Un metro en un país de bicicletas

Un metro en un país de bicicletas

MARIEN A. CAPITÁN
Año 2009. La tierra tiembla bajo la avenida Máximo Gómez. No es un temblor muy fuerte, apenas si se percibe, pero al sentirlo la gente piensa inmediatamente en lo mucho que ha cambiado este país en los últimos cuatro años. Tenemos un metro casi recién estrenado. A pesar de la oposición de la gran parte de la población, el presidente Leonel Fernández se empeñó en construirlo. Como los túneles, los elevados y toda gran construcción que él ha propiciado, este metro fue centro de la controversia desde el año 2004.

Ahora ya nadie recuerda mucho eso. Los peatones están felices al poder hacer una ruta larguísima por sólo diez pesos. Los conductores, por otro lado, estamos contentos porque ya no hay voladoras ni conchos en la Gómez. Esta calle, antes odiada, se ha convertido en un paraíso.

Para llegar a ese paraíso, sin embargo, hemos tenido que endeudarnos más, que aguantar tapones de una hora en las calles y, por supuesto, ver cómo Santo Domingo se despedazaba a pesar de que queríamos ayudarla.

Hoy recuerdo una conversación que tuve el 9 de febrero del año 2005. Estaba con un amigo ingeniero (a quien llamaré C.I. pues él es muy tímido y no puedo revelar su identidad) y, a pesar de ser del partido oficial, me tomé la libertad de preguntarle qué opinaba acerca del metro.

Sé que quizás estaba buscando respuestas en el lugar menos idóneo. A pesar de que C.I. es un gran profesional, era difícil que se opusiera a la construcción. Cuando me dio a entender que estaba a favor, yo le pregunté si le parecía razonable que en un país literalmente jodido, endeudado hasta los tuétanos y con terribles problemas de energía eléctrica, hubiese un metro.

Lo de que el país esté mal se lo saltó de un brinco (omisión involuntaria, supongo). Sin embargo, sí me respondió a las demás inquietudes: en países pobres como éste sólo es posible hacer las cosas endeudándose, comenzó a manifestar, para indicar que respecto a la energía eléctrica que no habría ningún problema porque tendría un sistema de generación propia.

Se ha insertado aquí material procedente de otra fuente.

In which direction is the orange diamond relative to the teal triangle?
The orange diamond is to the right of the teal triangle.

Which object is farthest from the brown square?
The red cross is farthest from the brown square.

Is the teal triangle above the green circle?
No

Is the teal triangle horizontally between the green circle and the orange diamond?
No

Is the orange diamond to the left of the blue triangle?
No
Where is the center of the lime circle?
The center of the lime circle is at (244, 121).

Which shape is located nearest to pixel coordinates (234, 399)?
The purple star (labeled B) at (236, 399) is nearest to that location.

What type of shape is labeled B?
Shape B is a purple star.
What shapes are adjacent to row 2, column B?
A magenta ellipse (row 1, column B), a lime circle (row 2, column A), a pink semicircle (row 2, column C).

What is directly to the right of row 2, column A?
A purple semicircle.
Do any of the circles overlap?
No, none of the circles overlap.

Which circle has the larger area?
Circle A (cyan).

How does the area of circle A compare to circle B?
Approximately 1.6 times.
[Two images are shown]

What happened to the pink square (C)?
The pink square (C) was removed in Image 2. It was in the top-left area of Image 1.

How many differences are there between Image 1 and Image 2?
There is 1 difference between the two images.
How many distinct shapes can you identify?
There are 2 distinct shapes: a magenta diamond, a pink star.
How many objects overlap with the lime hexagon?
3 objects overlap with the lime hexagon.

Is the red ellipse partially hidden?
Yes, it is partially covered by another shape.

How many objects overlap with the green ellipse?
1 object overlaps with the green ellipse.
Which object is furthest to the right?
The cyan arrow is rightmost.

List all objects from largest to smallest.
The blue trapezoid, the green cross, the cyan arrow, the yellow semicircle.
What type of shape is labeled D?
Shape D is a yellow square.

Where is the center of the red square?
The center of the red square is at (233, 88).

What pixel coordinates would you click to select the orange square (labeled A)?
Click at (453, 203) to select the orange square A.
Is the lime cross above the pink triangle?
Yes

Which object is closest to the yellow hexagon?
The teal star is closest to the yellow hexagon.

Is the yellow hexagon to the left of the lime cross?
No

Acusándome casi de retrógrada, mi amigo me espetó diciéndome que si todos fueran como yo este país no avanzaría. Quizás, agrego yo, continuaría siendo la apacible selva que un día tuvieron los que nos precedieron.

Por mencionar algo, se refirió a los túneles y elevados. “Recuerda, Marien, que todo el mundo se opuso a su construcción. Ahora todos los usamos”. Es difícil –porque han pasado muchos años– que recuerde si alguna vez hablé en contra de los elevados y túneles. En caso de que lo haya hecho, tendré que reconocer que me equivoqué.

Pero volviendo a lo que le respondí, le expliqué que en el caso de los túneles y elevados realmente no se hablaba de una inversión tan brutal de dinero (los primeros diez kilómetros costaban US$326.6 millones) y, por ello, no era tan discutible su construcción. El metro, sin embargo, me parecía ostentoso en un país en el que faltan escuelas, hospitales, calles asfaltadas, energía eléctrica en los semáforos, seguridad y mil cosas más.

Para C.I. yo no tenía la razón. “¿No quieres tener un metro en tu país, yo sí? Sólo piensa en lo que ahorrarás de gasolina porque llegarás más rápido a todos los lugares”, aseguró C.I. casi terminando nuestra conversación. Antes de que así fuera le pregunté en torno a los estudios geológicos. Supongo que los harán o los habrán hecho, aseveró antes de terminar con el tema.

Todavía hoy no termina de convencerme el metro. Ya se está hablando de que no logrará financiarse solo y que el gobierno tendrá que subsidiarlo. Ahora comenzarán nuevos dolores de cabeza. Ningún metro ha sido rentable jamás. Pero el nuestro, ubicado en el corazón del mero subdesarrollo supongo que lo será. Las estrategias, al alcance de la mano, saldrán de algún lugar. Mientras, veo los vagones del metro y siento cómo se burla de mí. ¡Qué pobres y qué come… somos!